183.日本一の東北へ
「『RESTRAT! 日本一の東北へ』。Let’s go、東北クレシェントムーンズ!」
開幕2カード目、今シーズンのムーンズ本拠地開幕戦。球場の音響設備と大きなビジョンを駆使した凝った演出のホーム開幕戦用PVが流されると、スタジアムのボルテージが一気に上がる。ちらちらと雪が降る程の寒さなど忘れたかの様に、地響きの様な歓声と拍手が沸き起こる。
——平日のデーゲームなのに、満員だ……
4時試合開始、夕方だから人によっては仕事を早上がりして来てくれたのだろうけれど、火曜日のこの時間にこんなにお客さんが入るあたり、東北のファンがどれだけこの日を心待ちにしていたかがうかがえる。ちなみに、平日なのにデーゲームで開催する理由は2つあり、1つは学生の春休み期間でデーゲームでも集客がある程度見込めること、そしてもう一つ、と言ってもこれが何よりの理由だったりするのだが、それは寒さである。プロ野球チームの本拠地の中で、仙台は最北端に位置する開放型球場である。故に最も寒いとされる本拠地であり、開幕直後のこの時期には気温は1ケタ台、夜中には寒い年だと氷点下を記録することさえある。そんな気温の中で試合すると怪我をしやすくなるし、観ているお客さんも辛いだろうということで、4月の頭までの仙台での試合は基本的に暖かい時間にやることになっているのだ。

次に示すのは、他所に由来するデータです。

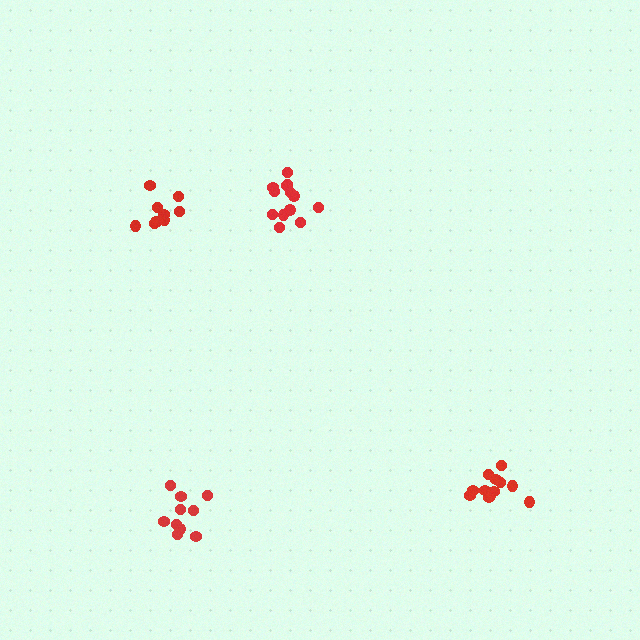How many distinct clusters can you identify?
There are 4 distinct clusters.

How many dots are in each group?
Group 1: 13 dots, Group 2: 9 dots, Group 3: 12 dots, Group 4: 10 dots (44 total).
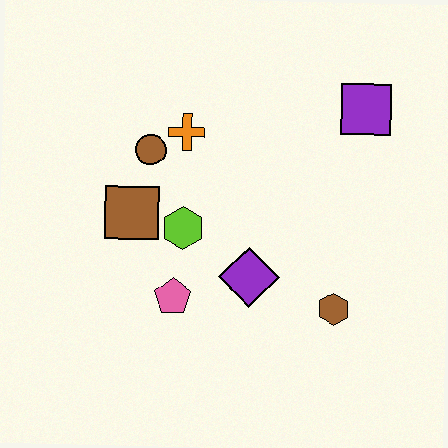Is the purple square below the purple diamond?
No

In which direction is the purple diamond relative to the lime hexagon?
The purple diamond is to the right of the lime hexagon.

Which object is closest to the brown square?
The lime hexagon is closest to the brown square.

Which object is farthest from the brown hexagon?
The brown circle is farthest from the brown hexagon.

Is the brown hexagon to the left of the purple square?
Yes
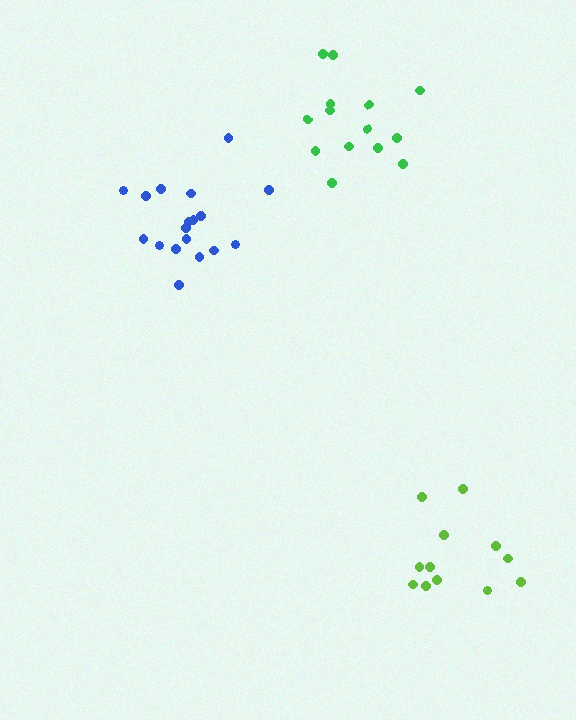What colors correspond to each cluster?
The clusters are colored: green, lime, blue.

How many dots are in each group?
Group 1: 14 dots, Group 2: 12 dots, Group 3: 18 dots (44 total).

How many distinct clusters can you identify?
There are 3 distinct clusters.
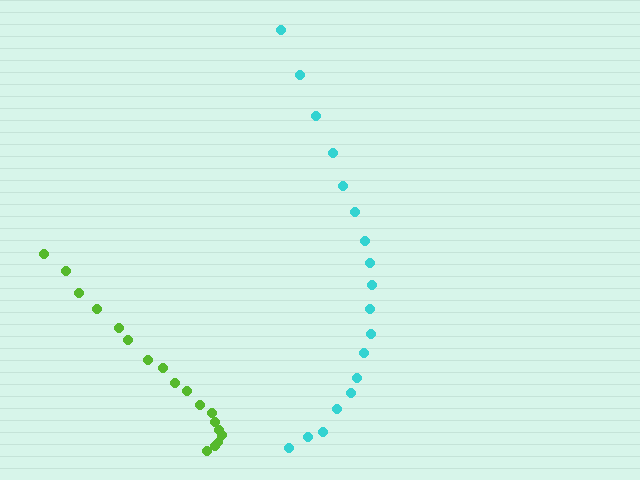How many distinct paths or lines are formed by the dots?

「皆様、お待たせいたしました。プロ野球公式戦、北海道ベアーズ対東北クレシェントムーンズ1回戦。ただ今より、両チームのスターティングメンバーを発表いたします!」
「先攻、北海道ベアーズ。1番、センター、石川。センター、石川。背番号7。2番、ライト、大畑。ライト、大畑。背番号5。3番、レフト、遠藤。レフト、遠藤。背番号8。4番、……」
「続きまして、後攻、東北クレシェントムーンズ——」
先攻のベアーズのスタメン発表が終わると、後攻のムーンズのスタメン発表に移っていく。
——これが、今年のPVかぁ……
去年の好プレーやオープン戦でのプレー、さらにはこのPV用に撮影したのであろう映像に派手な演出が施されて格好良く仕上げられた映像と共に、ムーンズのスタメン発表が始まる。
「1番、センター、背番号25、高田ァ克紀ィ!」
「「そーれ、か・つ・き!」」
「2番、ショート、背番号5、尾木ィ勇五郎!」
「そーれ、お・ぎぃ!」
ムーンズの選手の名前が呼ばれる度に、レフトスタンドのムーンズファンから太鼓の音と共に応援コールが沸き起こる。
——うわぁ、これがプロの声援かぁ……!
公式戦、しかも本拠地の声援というのは練習試合やオープン戦のそれとはまるで比べ物にならないほどのものである。千葉でも相手チームの応援は聞いていたはずなのだけれど、自チームに向けられたものだと思うと、やはり感じ方が違う。
「すっげぇ、これがプロ……」
「すげぇだろ。こんなに沢山のファンが、俺たちを応援してくれてるんだぜ?」
思わず漏れた感嘆の言葉に、高橋の隣に座っていた青原が静かに、でも力強く返す。
「俺たちはこんだけの人の想いを背負って、そしてこんだけの人に背中を押してもらってプレーしてるんだ。だからさ、このチームを応援してくれてる人たちに、このチームを応援してくれてる東北に、『日本一』を届けようぜ」
今年のチームスローガン「日本一の東北へ」。球団がこれをスローガンとして掲げた理由が、分かった様な気がした。